Женщины издали изумленный возглас, в котором явно звучал испуг.
Жанна, довольная эффектом, произведенным ее искусным завершением периода и развязкой, сидела неподвижно, с опущенным взглядом и безвольно сложенными руками.
Старшая из дам со вниманием и проницательно взглянула на нее и, не найдя в простом и естественном горе женщины ничего, что свидетельствовало бы об обмане и низости, заговорила снова:
– Судя по вашим словам, сударыня, вы испытали много горя, и в особенности смерть вашего отца…
– О, если бы я поведала вам свою жизнь, сударыня, вы бы поняли, что смерть отца – еще не самое страшное.
– Как, сударыня, вы даже смерть отца не считаете страшным горем? – строго нахмурившись, удивилась дама.
– Да, сударыня, я это говорю как почтительная дочь, потому что, скончавшись, мой отец избавился от всех бед, осаждавших его в этом мире и продолжающих осаждать его несчастную семью. Потому-то, сударыня, наряду с горем от его утраты я испытываю известное облегчение, когда подумаю о том, что мой отец, потомок королей, уже мертв и ему не надобно больше просить Христа ради!
– Просить Христа ради?
– Да, я говорю это без стыда, потому что в наших бедах нет ни вины отца, ни моей.
– Но ваша матушка?
– Что ж, признаюсь откровенно: я благодарю Господа за то, что он прибрал моего отца, но очень сожалею, что он не сделал того же с моей матушкой.
При этих странных словах обе дамы вздрогнули и переглянулись.
– Не сочтете ли вы, сударыня, за нескромность, если мы попросим вас рассказать о ваших бедах подробнее? – спросила старшая.
– Что вы, с моей стороны было бы нескромно утомлять ваш слух рассказом о несчастьях, которые вам по меньшей мере безразличны.
– Я слушаю вас, сударыня, – промолвила старшая из дам столь величественно, что ее спутница бросила на нее предостерегающий взгляд.

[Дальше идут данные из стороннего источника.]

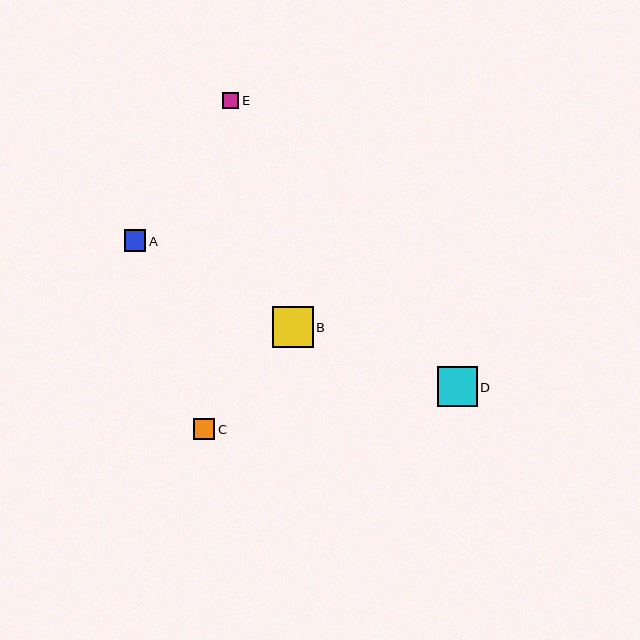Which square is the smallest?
Square E is the smallest with a size of approximately 16 pixels.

И верно: г-жу де Ламотт явно удивил ее повелительный тон и она с изумлением посмотрела на собеседницу.
– Я слушаю вас, – повторила та уже проще, – сделайте милость, расскажите мне все.
Подавив дрожь, вызванную стоящим в комнате холодом, Жанна лишь передернула плечами и переступила ногами по ледяным плиткам пола.
Заметив это движение, младшая из дам пододвинула ей коврик, лежавший у нее под креслом, чем в свою очередь вызвала недовольный взгляд своей спутницы.
– Возьмите этот коврик себе, сестра моя, вы мерзнете сильнее меня.
– Простите, сударыня, – сказала графиня де Ламотт, – мне весьма жаль, что я заставляю вас мерзнуть, но дрова подорожали еще на шесть ливров и стоят теперь семьдесят ливров за воз, а запас у меня кончился еще на прошлой неделе.
– Вы сожалели, сударыня, – вмешалась старшая из дам, – что ваша мать еще жива.
– Да, сударыня, я понимаю, что подобное святотатство требует объяснений, не так ли? – отозвалась Жанна. – Вот вам и объяснение, если угодно.
Собеседница графини утвердительно кивнула.